The Ertzaintza is experiencing a conflict with few precedents three weeks after the Basque Country hosts the event that will require the greatest police deployment in its recent history, the start of the Tour de France and the three-stage dispute in Basque territory. The substance of this conflict has to do with the demand for labor improvements by the agents; However, this demand has led to a total clash between the three leading actors: the Basque Government, the Basque Police unions and an “uninhibited” collective, which has burst into the conflict with force and threatens to block the exit of the Big Boucle.

A good example of the extent to which the climate has become rare around this conflict was experienced this Monday. The police unions ErNE, Esan, Euspel and Sipe accused the Lehendakari and the Basque Government of “declaring war” on the Ertzaintza, after statements in which Iñigo Urkullu warned that the Basque Police “must be a professional body” and that “no institution, not even the Ertzaintza, can afford to lose the respect of society.”

A day later, a few meters from a protest attended by more than a thousand agents, the Security Councilor, Josu Erkoreka, described the declaration of the unions as “absolute nonsense” and pointed to the third actor in discord in this conflict. , the Ertzainas asyndical collective in struggle. In his opinion, the negotiations with the unions were on track until “a movement called asindical frightened” the union centrals, and “forced” them to get up from the table.

The counselor’s statements summarize the government’s point of view on the conflict that is taking place in the Basque Police. From the Basque Executive they basically point out that the Security Department had been maintaining a normal negotiation on the working conditions of the agents, until the moment the aforementioned group broke in.

From Security, in addition, they have been indicating that the bulk of the agents earn an average of 2,500 euros net per month, thanks to supplements for seniority, professional career or overtime. Erkoreka has also criticized that the unions have made “some statements that do not obey reality at all”, and has indicated that the 2012 agreement has been modified three times with union agreement, in 2012, in 2018 and in 2023, while other labor improvements have been agreed.

The Basque Executive and the jeltzale environment have finally slipped that behind these protests there is “someone from outside the Ertzaintza, without a name and without a face”, alluding to the non-union collective, who would like to destabilize this police force. Reference has also been made, more or less explicitly, to the similarities of this group with organizations such as Jusapol or Jucil.

The Ertzainas collective in struggle made itself known on May 8. Its debut was a demonstration in the center of Bilbao attended by some 2,000 agents, 4,000 according to the organizers.

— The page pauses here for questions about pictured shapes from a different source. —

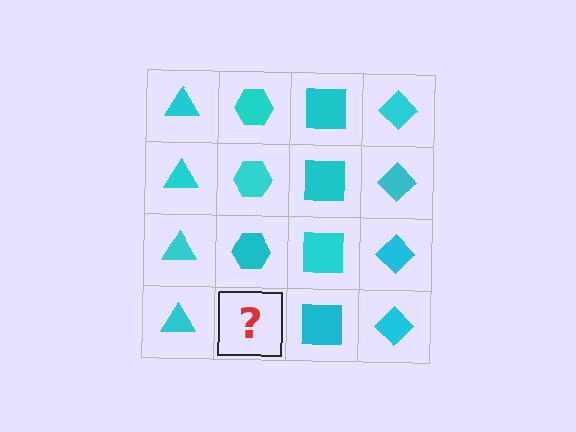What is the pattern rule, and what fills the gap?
The rule is that each column has a consistent shape. The gap should be filled with a cyan hexagon.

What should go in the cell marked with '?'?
The missing cell should contain a cyan hexagon.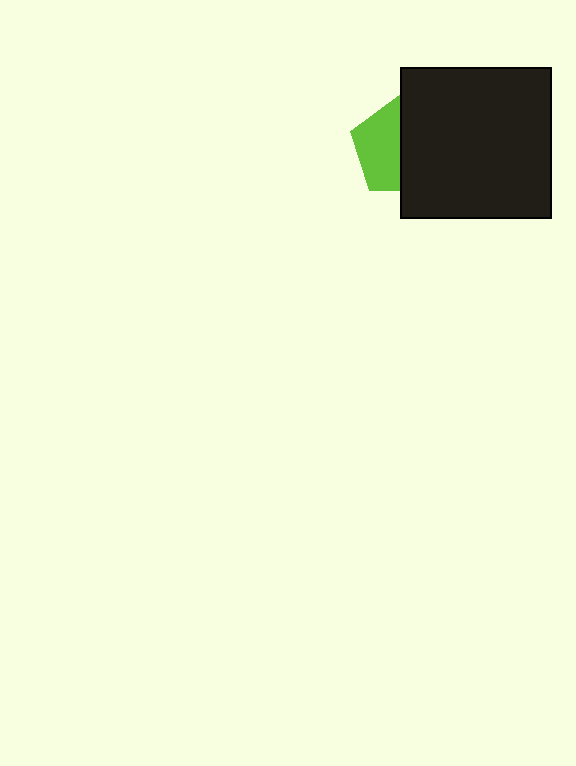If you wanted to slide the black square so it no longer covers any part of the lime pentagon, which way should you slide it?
Slide it right — that is the most direct way to separate the two shapes.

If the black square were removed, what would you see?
You would see the complete lime pentagon.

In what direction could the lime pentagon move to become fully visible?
The lime pentagon could move left. That would shift it out from behind the black square entirely.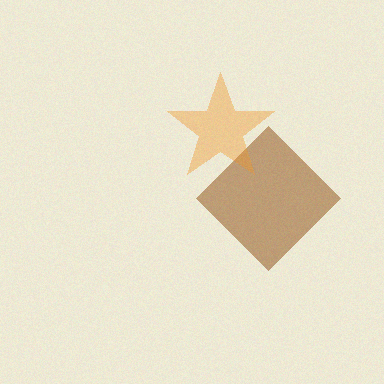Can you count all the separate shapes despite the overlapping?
Yes, there are 2 separate shapes.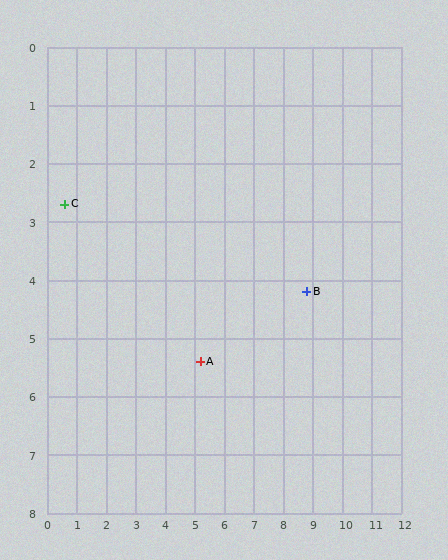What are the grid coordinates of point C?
Point C is at approximately (0.6, 2.7).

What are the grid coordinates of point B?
Point B is at approximately (8.8, 4.2).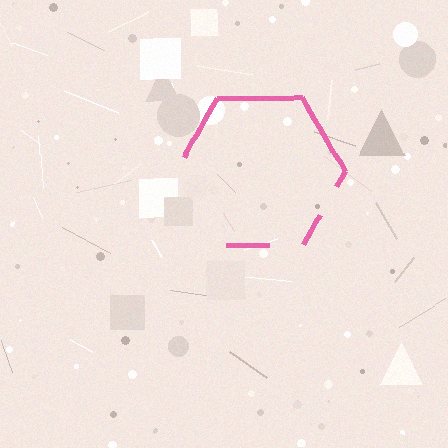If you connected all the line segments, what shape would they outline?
They would outline a hexagon.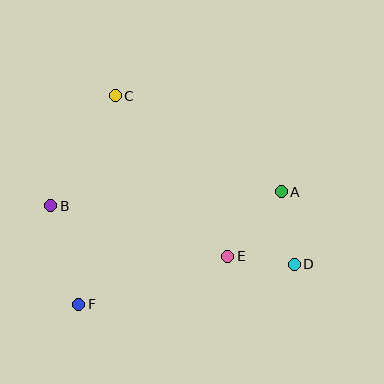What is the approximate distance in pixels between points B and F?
The distance between B and F is approximately 102 pixels.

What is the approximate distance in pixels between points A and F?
The distance between A and F is approximately 232 pixels.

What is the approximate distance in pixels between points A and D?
The distance between A and D is approximately 74 pixels.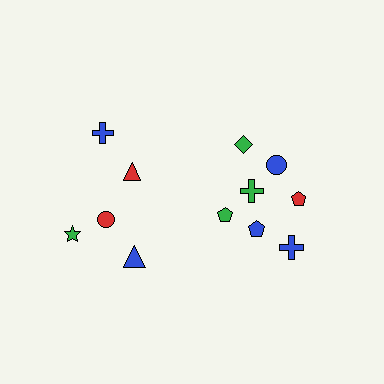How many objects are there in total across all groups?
There are 12 objects.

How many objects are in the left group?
There are 5 objects.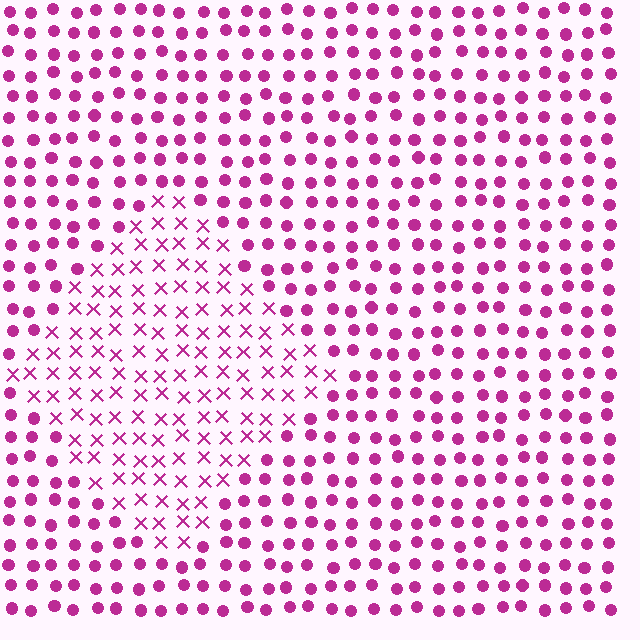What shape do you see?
I see a diamond.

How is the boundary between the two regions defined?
The boundary is defined by a change in element shape: X marks inside vs. circles outside. All elements share the same color and spacing.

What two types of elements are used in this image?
The image uses X marks inside the diamond region and circles outside it.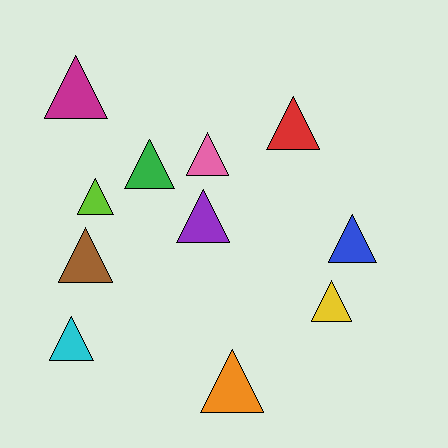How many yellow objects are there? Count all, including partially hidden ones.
There is 1 yellow object.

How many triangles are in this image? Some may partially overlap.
There are 11 triangles.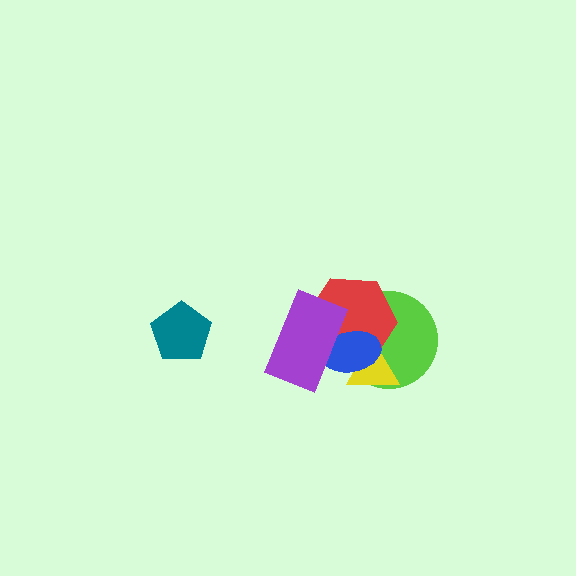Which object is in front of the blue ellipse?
The purple rectangle is in front of the blue ellipse.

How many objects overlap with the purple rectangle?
2 objects overlap with the purple rectangle.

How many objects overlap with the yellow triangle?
3 objects overlap with the yellow triangle.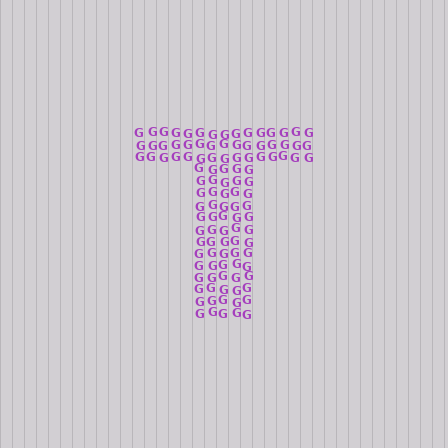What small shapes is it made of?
It is made of small letter G's.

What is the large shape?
The large shape is the letter T.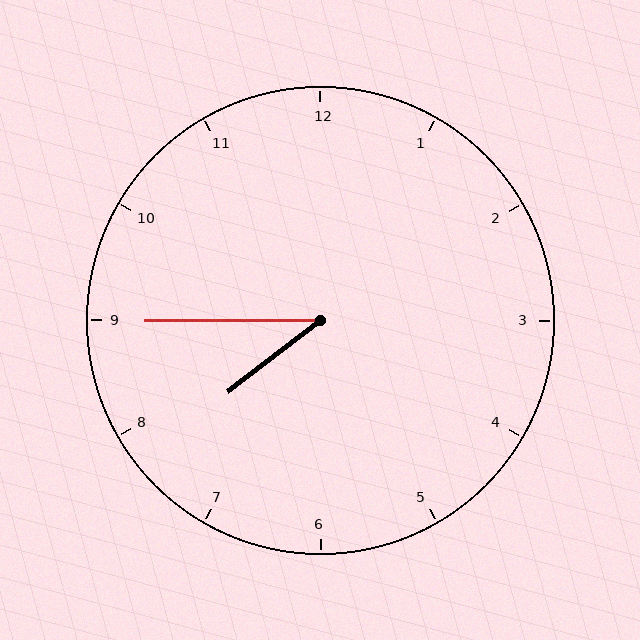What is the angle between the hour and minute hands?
Approximately 38 degrees.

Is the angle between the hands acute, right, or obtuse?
It is acute.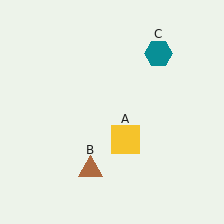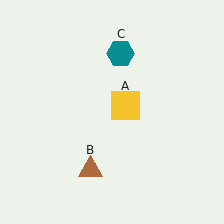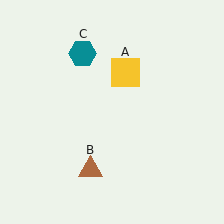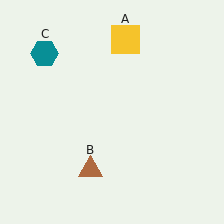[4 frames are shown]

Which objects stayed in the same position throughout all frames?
Brown triangle (object B) remained stationary.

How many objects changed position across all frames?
2 objects changed position: yellow square (object A), teal hexagon (object C).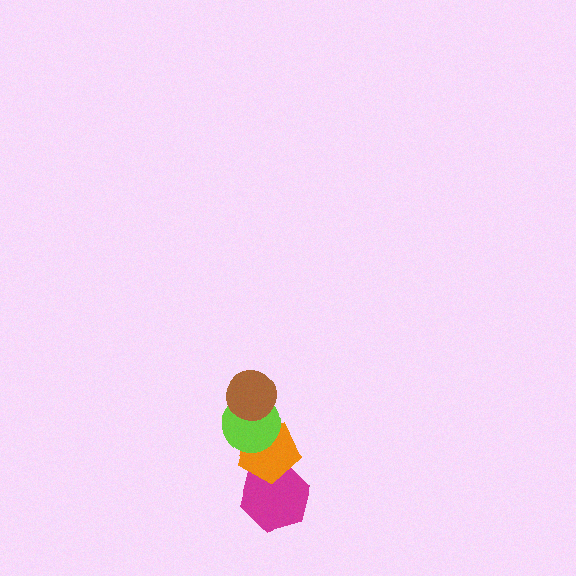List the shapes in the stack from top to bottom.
From top to bottom: the brown circle, the lime circle, the orange pentagon, the magenta hexagon.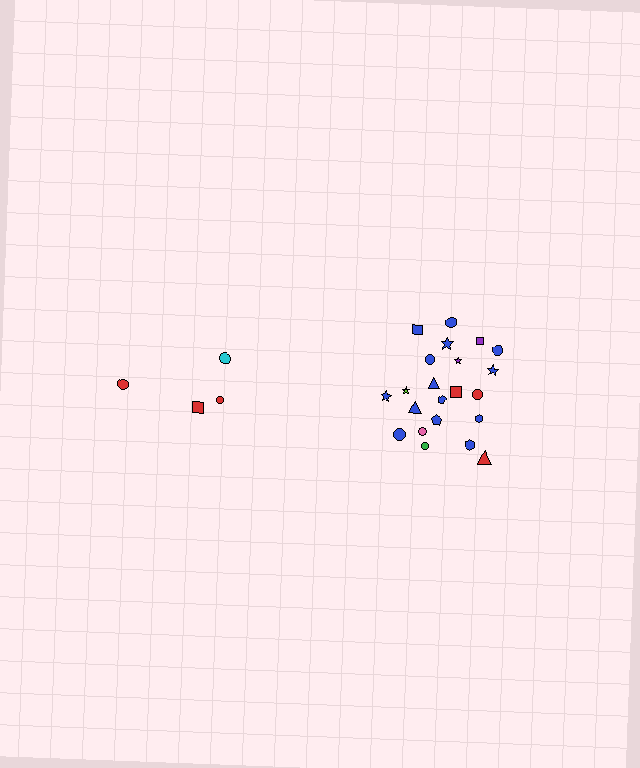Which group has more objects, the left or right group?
The right group.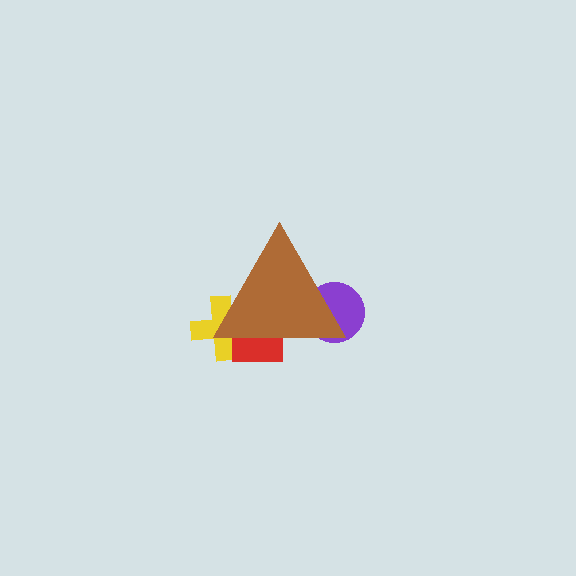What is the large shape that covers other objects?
A brown triangle.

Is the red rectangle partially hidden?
Yes, the red rectangle is partially hidden behind the brown triangle.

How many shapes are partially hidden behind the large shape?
3 shapes are partially hidden.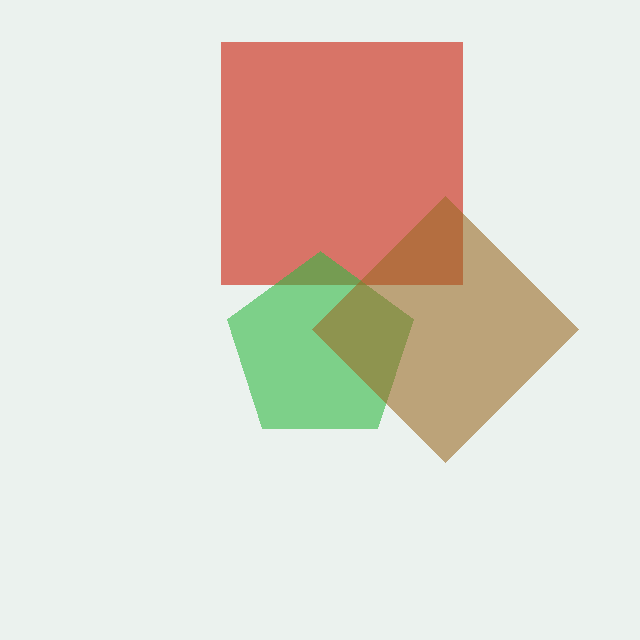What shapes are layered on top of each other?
The layered shapes are: a red square, a green pentagon, a brown diamond.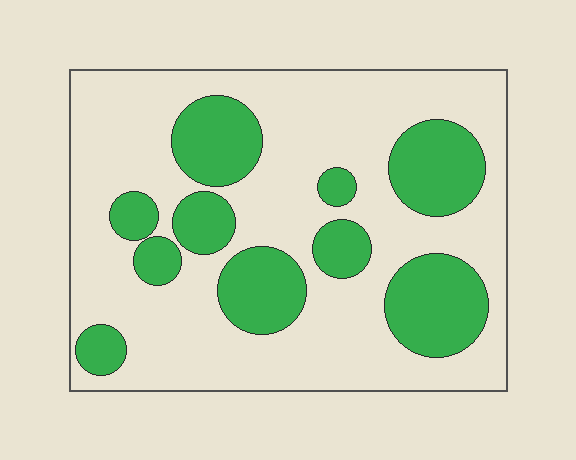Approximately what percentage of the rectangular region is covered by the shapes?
Approximately 30%.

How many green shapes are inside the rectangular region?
10.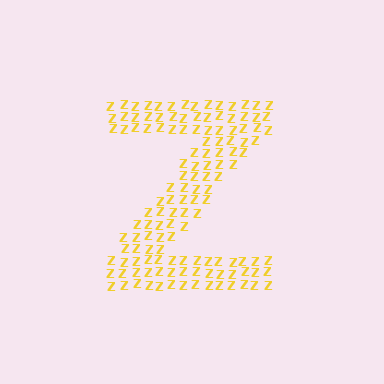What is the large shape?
The large shape is the letter Z.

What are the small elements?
The small elements are letter Z's.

Bearing in mind that the Basque Police has 8,000 ertzainas, it was a full-fledged show of force.

The call was channeled through social networks, outside the unions, haranguing the agents to meet in the face of “the neglect of the department together with the collusion of some unions.” From there, other mass rallies have been repeated.

The majority centrals of the Ertzaintza, ErNE, Esan Euspel and Sipe, have responded to the emergence of Ertzainas in struggle by retaking union unity.

The spokesman for the union unit, Unai Garabieta, has indicated that from these centrals “they have not known how to channel the fed up of the agents”, so that they have taken note and are “all together”.

The Ertzainas collective in struggle has taken the hand of the unions, betting on a unity of action that, for the moment, remains timid. In any case, they have made it clear that their objective is not to become a new plant, but to unite the existing ones. “We have not come to divide the unions, but to unite them”, they indicate.

At the moment, the union unit and Ertzainas in struggle have not shared their demands. The unions allude to the need to address better wages, the renewal of the agreement more than a decade later or the modernization of the resources available to them.

Ertzainas en lucha, meanwhile, has a list of 40 measures, including a salary increase of up to 1,100 euros per month.

The conflict obviously has political derivatives beyond the strictly labor issue. A part of the Ertzaintza, one of the key institutions of Basque self-government, has collided with the PNV at a particularly delicate moment. The jeltzales come from their first electoral setback in many years and face a delicate appointment with the polls on July 23. In between, the Basque Country is preparing to celebrate the Grand Depart Pays Basque, the long-awaited start of the Tour de France. The gala round is presented as an international showcase to project the new image of the Basque Country to the world.

It is about no less than three stages in Basque territory, a demanding exam that, even with the wind from the side, can reveal weaknesses. A labor dispute can call into question the international image of the Basque Country, the reputation of Basque institutions for managing international events and, in a Basque sense, the capacity of the Basque Government to manage fluctuations in key self-government institutions.